Hervé Tullet’s much-loved picturebooks were first published in his native France but are now translated into more than 25 languages. Hervé’s books hit a zanily subversive spot that has immediate child-appeal yet always retains its depth and integrity: there is never a compromise between enjoyment and substance. Hervé has something important to say about curiosity and art and life, but he says it with an intuitive understanding of children and a playful lightness of touch that ensures his books are never dull.
During his recent artistic residency at Seven Stories – the UK’s national centre for children’s books in Newcastle upon Tyne – Hervé was invited to leave his mark on the building.
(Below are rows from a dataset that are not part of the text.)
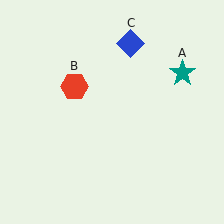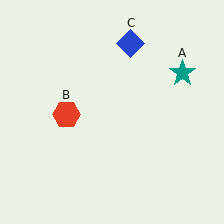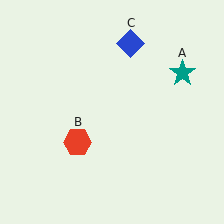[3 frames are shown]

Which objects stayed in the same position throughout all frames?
Teal star (object A) and blue diamond (object C) remained stationary.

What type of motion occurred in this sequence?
The red hexagon (object B) rotated counterclockwise around the center of the scene.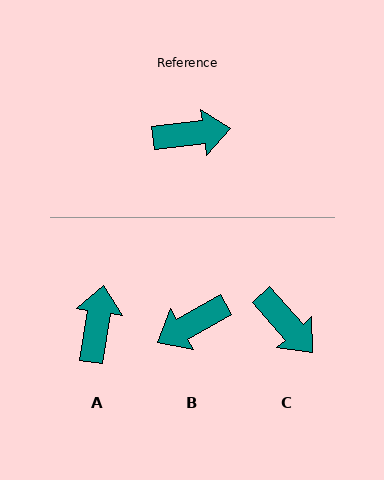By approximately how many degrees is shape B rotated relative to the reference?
Approximately 158 degrees clockwise.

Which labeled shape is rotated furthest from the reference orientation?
B, about 158 degrees away.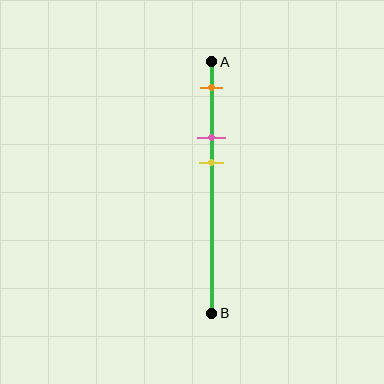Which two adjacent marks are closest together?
The pink and yellow marks are the closest adjacent pair.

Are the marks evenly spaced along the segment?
No, the marks are not evenly spaced.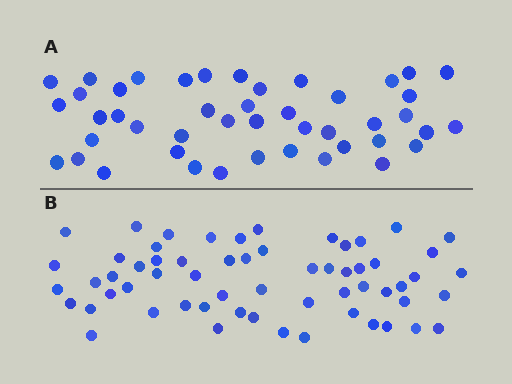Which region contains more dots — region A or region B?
Region B (the bottom region) has more dots.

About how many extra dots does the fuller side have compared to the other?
Region B has approximately 15 more dots than region A.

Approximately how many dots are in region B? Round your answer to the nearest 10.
About 60 dots.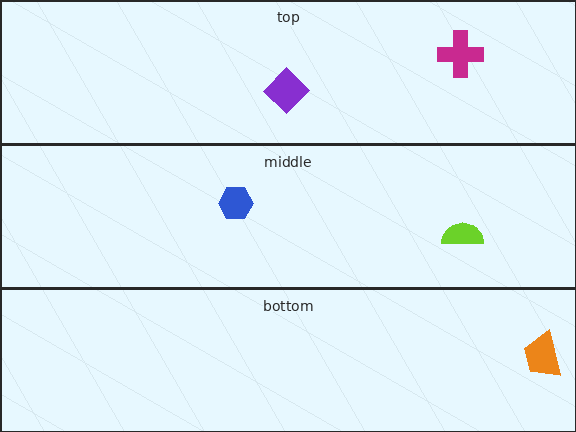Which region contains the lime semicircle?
The middle region.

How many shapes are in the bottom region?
1.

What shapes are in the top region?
The purple diamond, the magenta cross.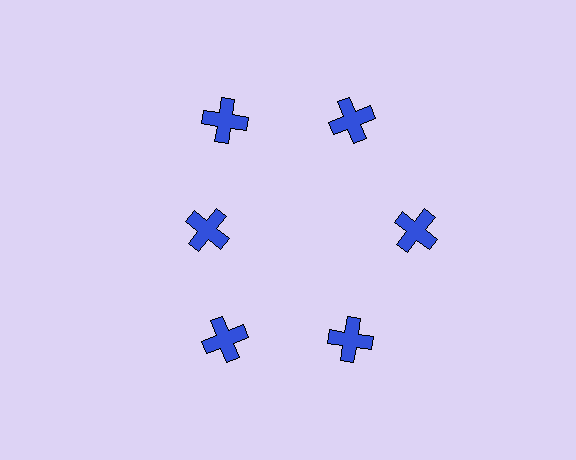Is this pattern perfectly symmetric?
No. The 6 blue crosses are arranged in a ring, but one element near the 9 o'clock position is pulled inward toward the center, breaking the 6-fold rotational symmetry.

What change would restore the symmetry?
The symmetry would be restored by moving it outward, back onto the ring so that all 6 crosses sit at equal angles and equal distance from the center.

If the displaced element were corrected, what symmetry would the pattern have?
It would have 6-fold rotational symmetry — the pattern would map onto itself every 60 degrees.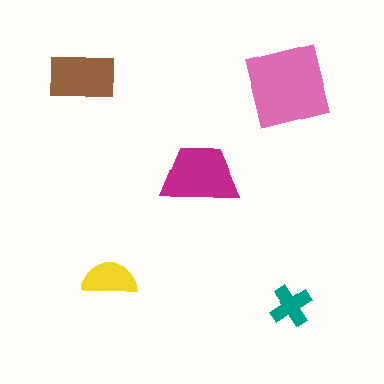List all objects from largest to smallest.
The pink square, the magenta trapezoid, the brown rectangle, the yellow semicircle, the teal cross.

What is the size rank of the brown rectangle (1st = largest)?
3rd.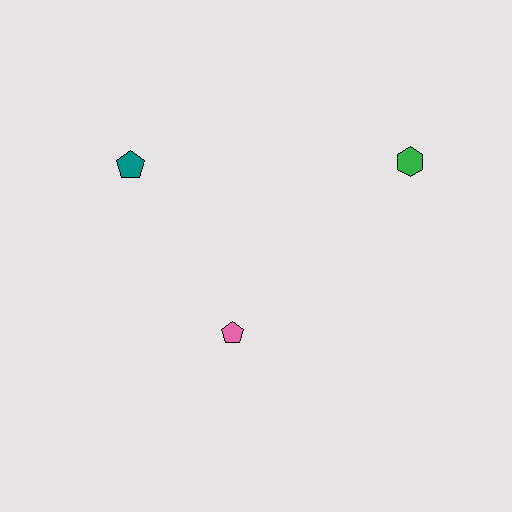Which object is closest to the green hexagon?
The pink pentagon is closest to the green hexagon.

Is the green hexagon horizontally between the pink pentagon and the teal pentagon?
No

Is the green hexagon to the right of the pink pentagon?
Yes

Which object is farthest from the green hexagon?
The teal pentagon is farthest from the green hexagon.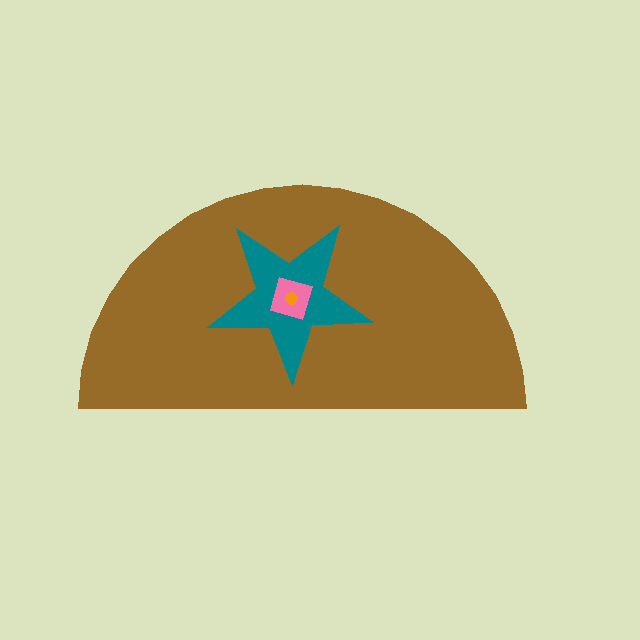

Working with visitors he directed an ‘art attack’ on the centre’s gallery walls, as well as sharing his books and workshops with local schools. Since his residency, staff and family visitors have been buzzing with possibilities and nothing will ever be quite the same again – which, for Hervé, is definitely a job well done. More than anything else, Hervé believes his books should have an impact. They should spark something, be the start of a conversation, cause people to think and wonder and begin to change and grow.
With the publication of Mix It Up, the latest picturebook on his rapidly-increasing English-language list, Hervé continues to delight his audiences with an exploration of colour. They’re invited to unleash the magic within by tapping the pages and shaking them – even slamming them shut – and as with his other titles, an intuitive and open-hearted approach is the way to get the best out of the book. Mix It Up follows Press Here, which sets up a similar imaginative conceit in which the reader’s physical interaction with the book causes coloured dots to move and multiply. To harness a child’s understanding of the possibilities of the touchscreen and subvert it in the service of something quite different is pure Tullet, whose early career in advertising gave him insights that, coupled with his naturally improvisational nature and a desire to enter the mind of a child, helped him develop his approach. Advertising also convinced Tullet that nothing could be as important or challenging or necessary as the creation of a picturebook for a baby, and when his first son was born he gave up his job as an Art Director to focus his attention on the books that had been, until that point, an engaging hobby.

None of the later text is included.